There are 8 JSON files in `data/MOT17/annotations`:

`train_cocoformat.json`: JSON file containing the annotations information of the training set in MOT17 dataset.

`train_detections.pkl`: Pickle file containing the public detections of the training set in MOT17 dataset.

`test_cocoformat.json`: JSON file containing the annotations information of the testing set in MOT17 dataset.

`test_detections.pkl`: Pickle file containing the public detections of the testing set in MOT17 dataset.

`half-train_cocoformat.json`, `half-train_detections.pkl`, `half-val_cocoformat.json`and `half-val_detections.pkl` share similar meaning with `train_cocoformat.json` and `train_detections.pkl`. The `half` means we split each video in the training set into half.
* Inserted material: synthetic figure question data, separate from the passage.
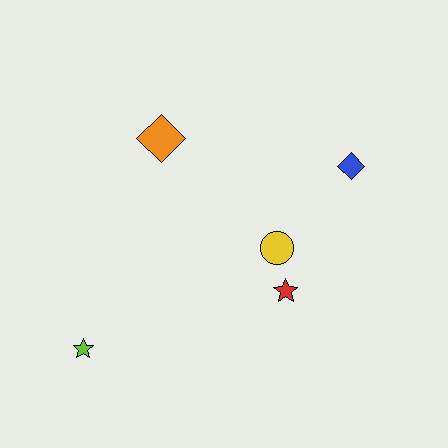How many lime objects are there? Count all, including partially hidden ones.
There is 1 lime object.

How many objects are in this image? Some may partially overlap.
There are 5 objects.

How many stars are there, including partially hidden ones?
There are 2 stars.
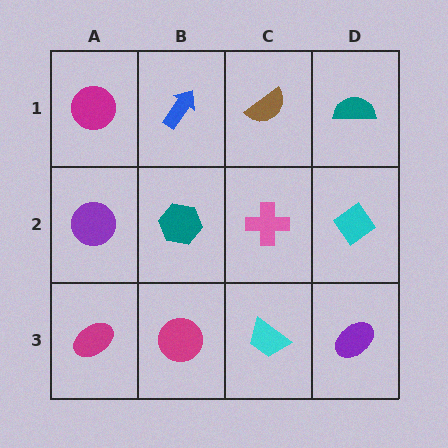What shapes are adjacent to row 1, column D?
A cyan diamond (row 2, column D), a brown semicircle (row 1, column C).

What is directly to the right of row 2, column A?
A teal hexagon.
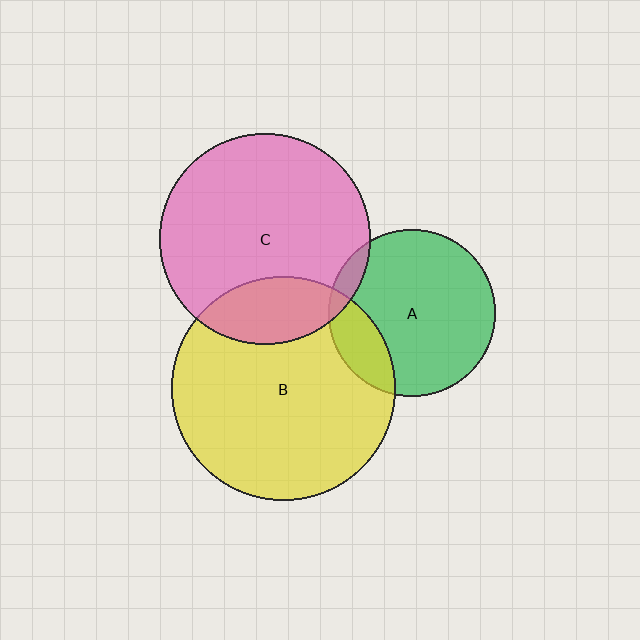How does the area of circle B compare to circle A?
Approximately 1.8 times.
The first half videos are denoted as `half-train` set, and the second half videos are denoted as`half-val` set.

The structure of `data/MOT17/reid` is as follows:

```
reid
├── imgs
│   ├── MOT17-02-FRCNN_000002
│   │   ├── 000000.jpg
│   │   ├── 000001.jpg
│   │   ├── ...
│   ├── MOT17-02-FRCNN_000003
│   │   ├── 000000.jpg
│   │   ├── 000001.jpg
│   │   ├── ...
├── meta
│   ├── train_80.txt
│   ├── val_20.txt
```

The `80` in `train_80.txt` means the proportion of the training dataset to the whole ReID dataset is 80%. While the proportion of the validation dataset is 20%.
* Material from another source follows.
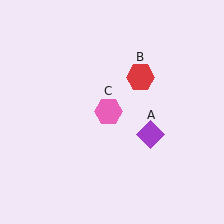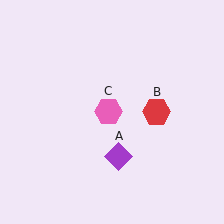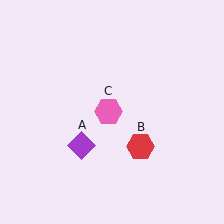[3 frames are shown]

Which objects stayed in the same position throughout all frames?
Pink hexagon (object C) remained stationary.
For training, we provide a annotation list `train_80.txt`. Each line of the list contains a filename and its corresponding ground-truth labels. The format is as follows:

```
MOT17-05-FRCNN_000110/000018.jpg 0
MOT17-13-FRCNN_000146/000014.jpg 1
MOT17-05-FRCNN_000088/000004.jpg 2
MOT17-02-FRCNN_000009/000081.jpg 3
```

`MOT17-05-FRCNN_000110` denotes the 110-th person in `MOT17-05-FRCNN` video.
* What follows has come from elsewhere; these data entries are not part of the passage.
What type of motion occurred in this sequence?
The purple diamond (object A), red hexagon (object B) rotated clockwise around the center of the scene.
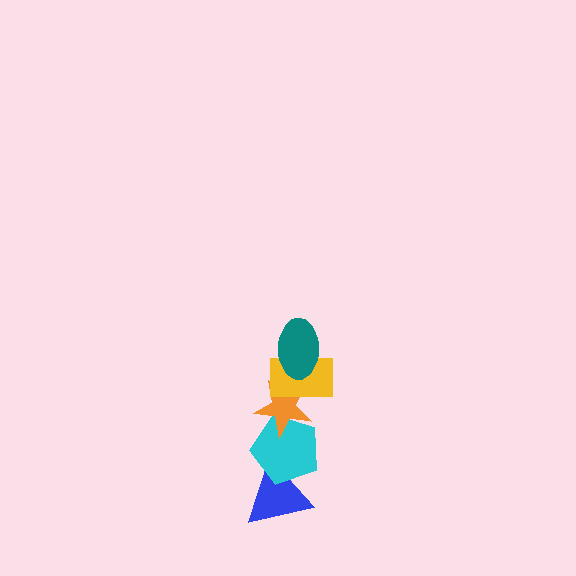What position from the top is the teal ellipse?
The teal ellipse is 1st from the top.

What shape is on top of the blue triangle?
The cyan pentagon is on top of the blue triangle.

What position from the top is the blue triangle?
The blue triangle is 5th from the top.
For validation, The annotation list `val_20.txt` remains the same as format above.

Images in `reid/imgs` are cropped from raw images in `MOT17/train` by the corresponding `gt.txt`. The value of ground-truth labels should fall in range `[0, num_classes - 1]`.

#### The folder of annotations in crowdhuman

There are 2 JSON files in `data/crowdhuman/annotations`:

`crowdhuman_train.json`:  JSON file containing the annotations information of the training set in CrowdHuman dataset.
`crowdhuman_val.json`:  JSON file containing the annotations information of the validation set in CrowdHuman dataset.

#### The folder of annotations in youtube_vis_2019/youtube_vis2021

There are 3 JSON files in `data/youtube_vis_2019/annotations` or `data/youtube_vis_2021/annotations`:

`youtube_vis_2019_train.json`/`youtube_vis_2021_train.json`: JSON file containing the annotations information of the training set in youtube_vis_2019/youtube_vis2021 dataset.

`youtube_vis_2019_valid.json`/`youtube_vis_2021_valid.json`: JSON file containing the annotations information of the validation set in youtube_vis_2019/youtube_vis2021 dataset.

`youtube_vis_2019_test.json`/`youtube_vis_2021_test.json`: JSON file containing the annotations information of the testing set in youtube_vis_2019/youtube_vis2021 dataset.